How to find patterns in supply chain data?
Obtaining insight by using clustering techniques
In this case study the application of clustering techniques is described, to give us insight into data. Clustering, in general, aims to divide a dataset into groups with similar properties, which is often very difficult to do manually when there are a large number of variables involved.
As an example, consider the case of a coverage rate. Figure 1a shows that from a coverage pattern of a single order it is easy to distinguish what the drivers of the performance for this particular order are. It shows that at the end of the ‘Consolidation for export’ and ‘Shipping from export terminal’ processes, the coverage rate decreases sharply. This is a reason to further investigate these processes.
With a large number of coverage patterns however, it becomes more complicated. A single coverage pattern provides the insights you need for a single order, but going through every order individually is a time consuming and cumbersome activity. Not only would this take too much time, it would also be very easy to lose track of the big picture and get caught in details. This is shown in Figure 1b.

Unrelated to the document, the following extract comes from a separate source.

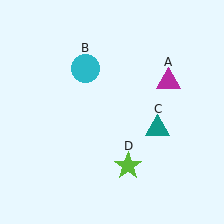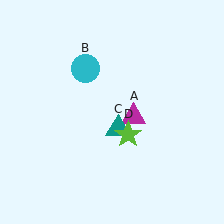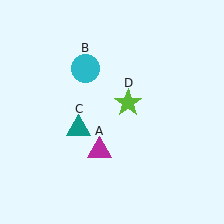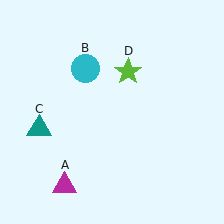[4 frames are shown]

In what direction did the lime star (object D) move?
The lime star (object D) moved up.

Obtain insight in the coverage patterns
How can we obtain insight in the coverage patterns of a large number of orders? Averaging the coverage patterns over a large time period, for example one year, would seem like a logical step, but this inevitably leads to a loss of information as shown in Figure 1c. This panel shows the average coverage of one year of data. While the coverage rate varies a bit over the year, the overall information in this graph is limited. For example, it is hard to see in which month, for which product, etc. the coverage rate decreased or increased.
A lot of information can be obtained if we automatically group the patterns in buckets, where each bucket contains patterns of similar shape. This can be achieved by using k-means clustering. With this method the first step is to randomly select k points to be the center points, where each point resembles a single coverage pattern.
Then you assign the other points to its nearest center point, based on whether or not the point contains similar characteristics. After that, you determine for each group which data point is the actual center from that group and use these k points as the new center points. These last two steps are repeated until the center points no longer change.
The end result is clusters of points that are similar to each other. As said before, each point resembles a coverage pattern and thus we end up with a cluster of similar coverage patterns. Two of the resulting clusters are shown in Figure 1d. It is clear that each cluster contains coverage patterns of similar shape and a cluster now represents a coverage pattern that is similar across several orders.